There are different ways of interpreting curiosity. Many people view it as a puerile and superficial behavior. A minority, on the other hand, believes that it is the spark that lights the mind, driving it towards new adventures.
In actual fact they both exist. They originate from the different sensitivity of man and his ability to respond to the impulses of conscience.
Conscience is the faculty to perceive sensations. It is a pole of attention linked both to the animal nature of man and to the subtle sphere, generating the binary phenomenon called physical identity and subtle identity (see article).
Physical identity is strictly linked to material sensations; curiosity is attracted by ideas that it admires and it turns into cult models. The more man’s mind evolves, though, the more his attention separates from the planes of (astral) emotiveness, feeling attracted by the subtle planes of conscience. The result is that thoughts are shaped on more and more refined models.
By elevating the quality of thoughts the physical mind is attracted by the nucleus called superior Ego, by the rule that says:the major simile tends to attract and to assimilate in itself the minor simile; (see article). The superior Ego is the pole of intelligence (Hermeticists call it Pure Reason) through which the superior conscience – also called super-consciousness – expresses itself.

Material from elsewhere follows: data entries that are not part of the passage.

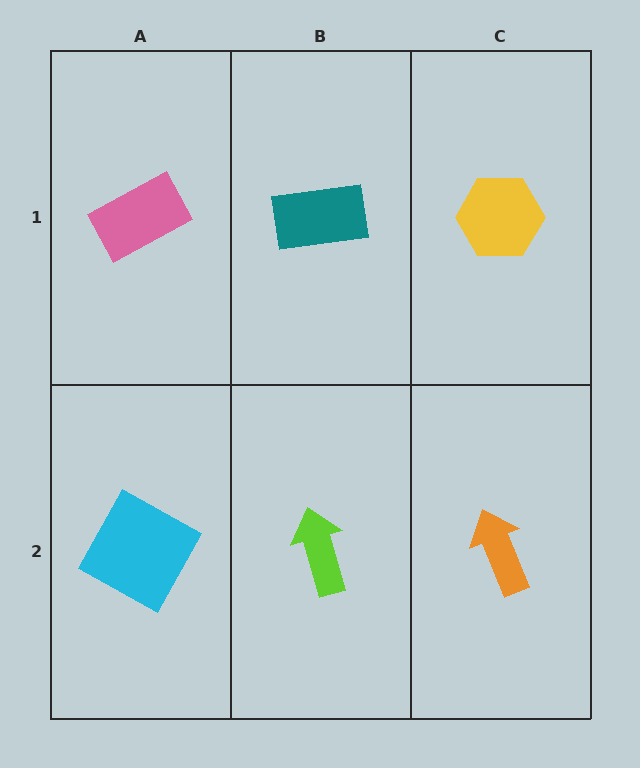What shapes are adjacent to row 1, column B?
A lime arrow (row 2, column B), a pink rectangle (row 1, column A), a yellow hexagon (row 1, column C).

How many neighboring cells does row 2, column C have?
2.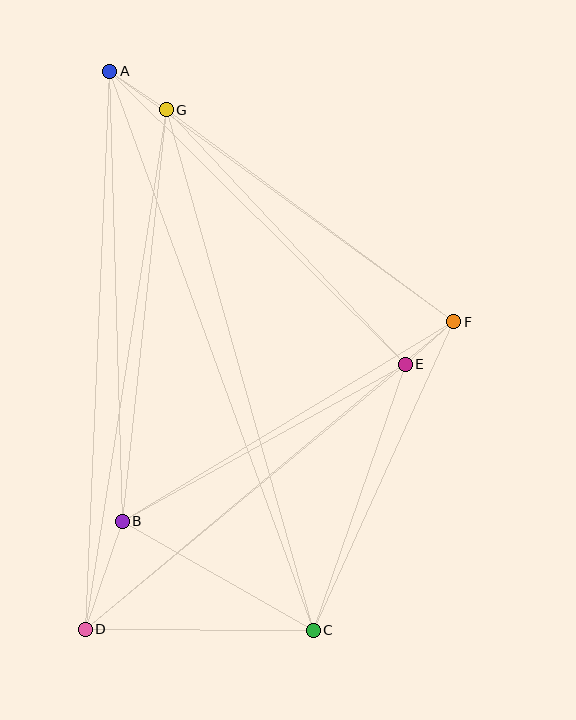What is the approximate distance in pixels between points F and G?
The distance between F and G is approximately 357 pixels.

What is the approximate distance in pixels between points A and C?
The distance between A and C is approximately 595 pixels.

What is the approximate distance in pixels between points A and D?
The distance between A and D is approximately 559 pixels.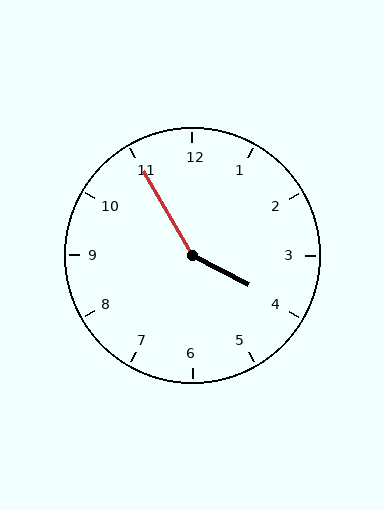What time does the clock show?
3:55.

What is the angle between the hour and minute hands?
Approximately 148 degrees.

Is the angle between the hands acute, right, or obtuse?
It is obtuse.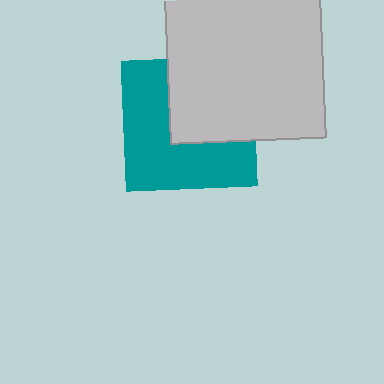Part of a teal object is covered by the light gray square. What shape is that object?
It is a square.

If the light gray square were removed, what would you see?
You would see the complete teal square.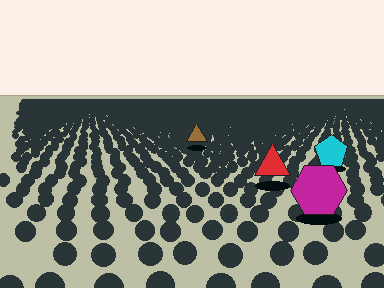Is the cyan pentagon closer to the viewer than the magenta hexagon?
No. The magenta hexagon is closer — you can tell from the texture gradient: the ground texture is coarser near it.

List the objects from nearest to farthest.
From nearest to farthest: the magenta hexagon, the red triangle, the cyan pentagon, the brown triangle.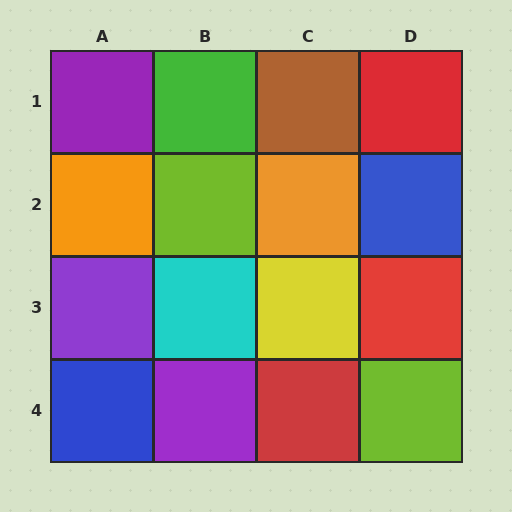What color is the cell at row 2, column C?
Orange.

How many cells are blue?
2 cells are blue.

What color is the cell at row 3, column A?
Purple.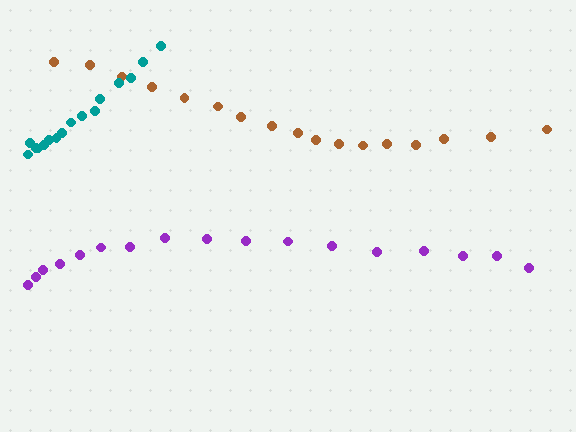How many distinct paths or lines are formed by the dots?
There are 3 distinct paths.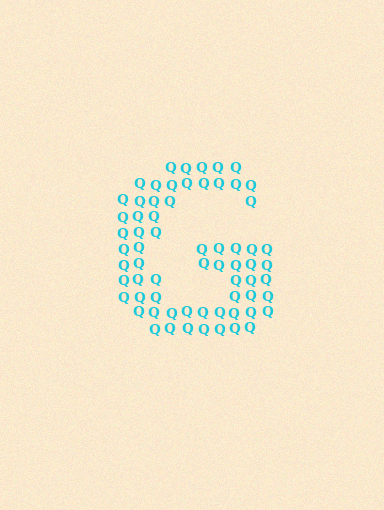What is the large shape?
The large shape is the letter G.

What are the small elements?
The small elements are letter Q's.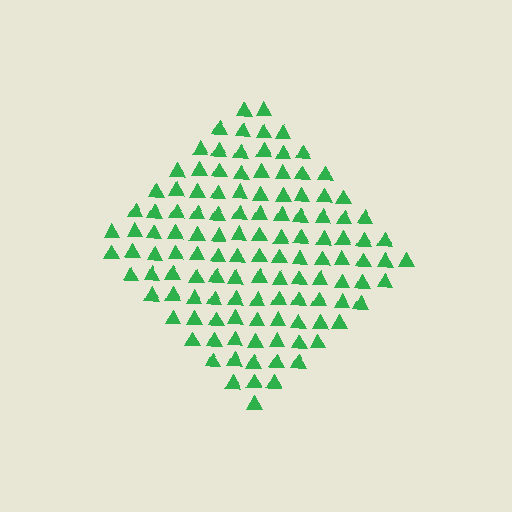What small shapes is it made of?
It is made of small triangles.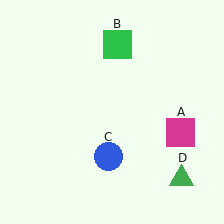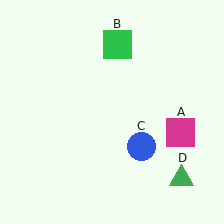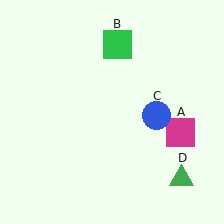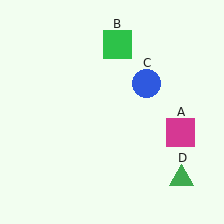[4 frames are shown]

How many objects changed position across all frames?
1 object changed position: blue circle (object C).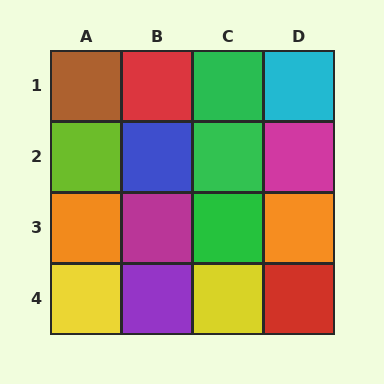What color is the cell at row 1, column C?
Green.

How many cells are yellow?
2 cells are yellow.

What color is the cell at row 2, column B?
Blue.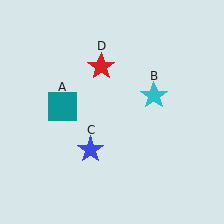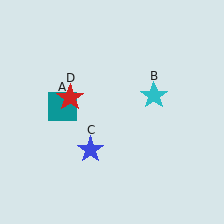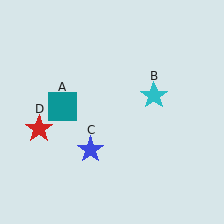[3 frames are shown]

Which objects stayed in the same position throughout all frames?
Teal square (object A) and cyan star (object B) and blue star (object C) remained stationary.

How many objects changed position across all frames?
1 object changed position: red star (object D).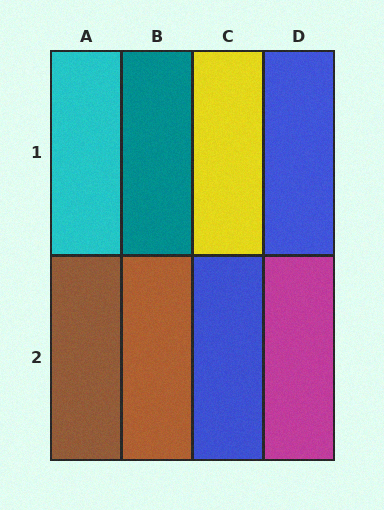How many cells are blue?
2 cells are blue.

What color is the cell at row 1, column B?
Teal.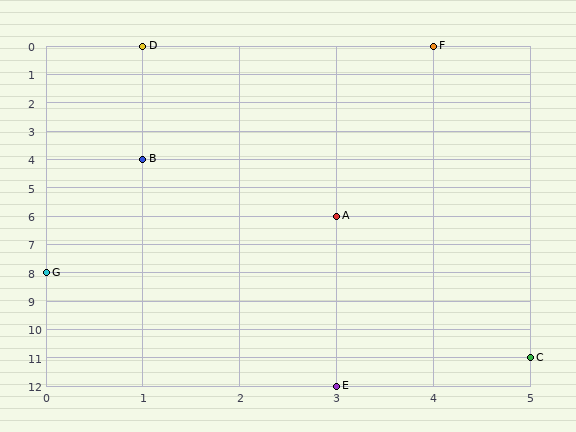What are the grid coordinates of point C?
Point C is at grid coordinates (5, 11).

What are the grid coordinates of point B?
Point B is at grid coordinates (1, 4).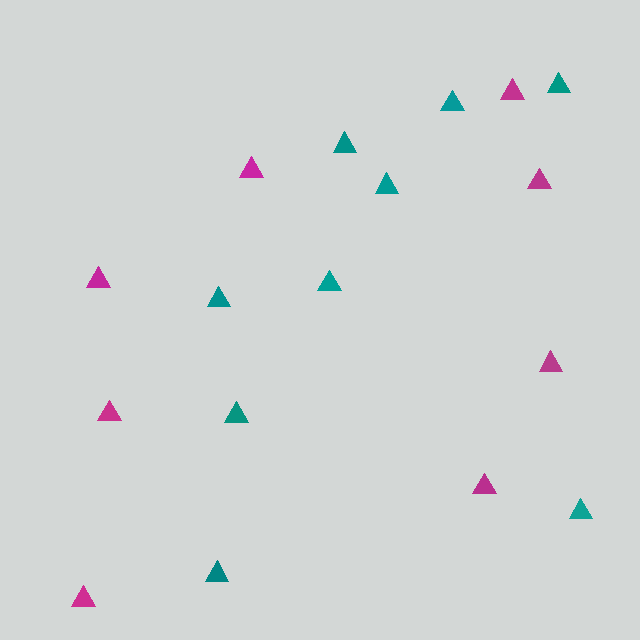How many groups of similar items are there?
There are 2 groups: one group of teal triangles (9) and one group of magenta triangles (8).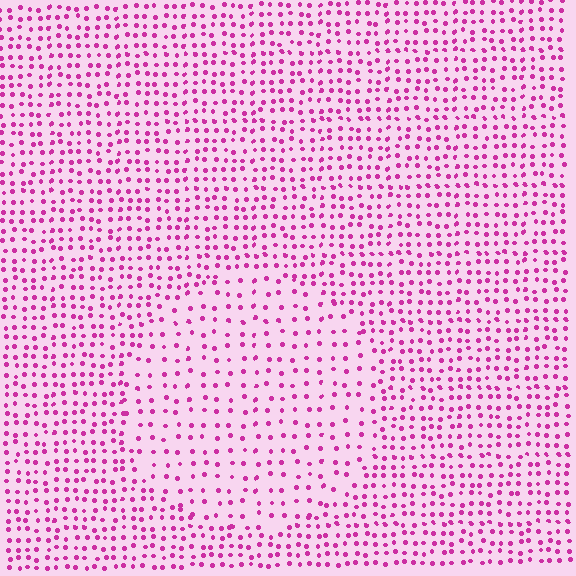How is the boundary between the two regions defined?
The boundary is defined by a change in element density (approximately 1.8x ratio). All elements are the same color, size, and shape.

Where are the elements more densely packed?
The elements are more densely packed outside the circle boundary.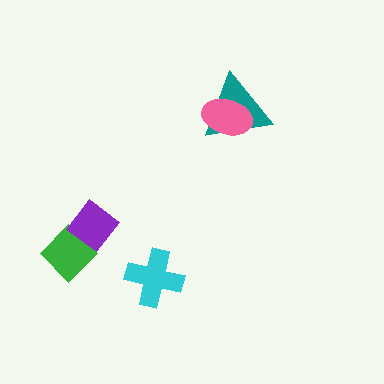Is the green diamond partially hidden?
Yes, it is partially covered by another shape.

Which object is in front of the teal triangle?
The pink ellipse is in front of the teal triangle.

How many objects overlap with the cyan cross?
0 objects overlap with the cyan cross.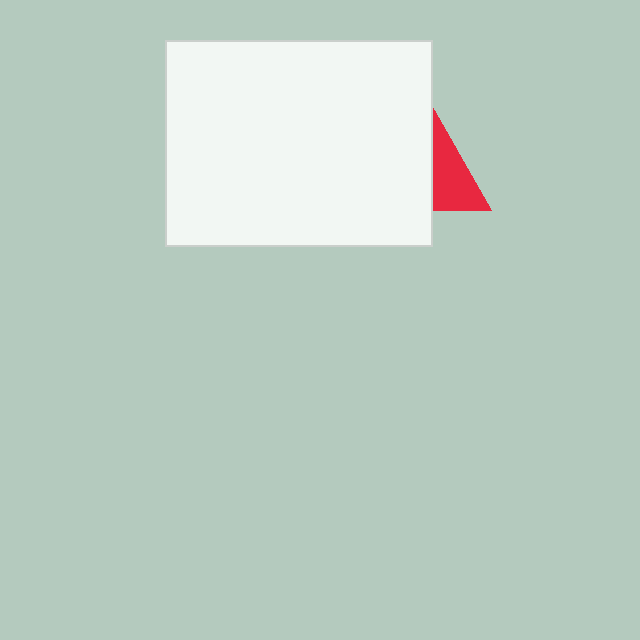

The tension created between the physical mind and the superior Ego is expressed as attraction. It is a magnetic force that, by attracting the individual’s attention, seems like simple curiosity, but in actual fact it is wish to know.
The attraction for truth and knowledge creates a curiosity that separates man from the exterior ideological and cultural models. The wish to know the inner universes drives man on the initiatory path and it ends up by modeling the perfect disciple of knowledge. Intellectual curiosity becomes therefore an extraordinary drive for progress.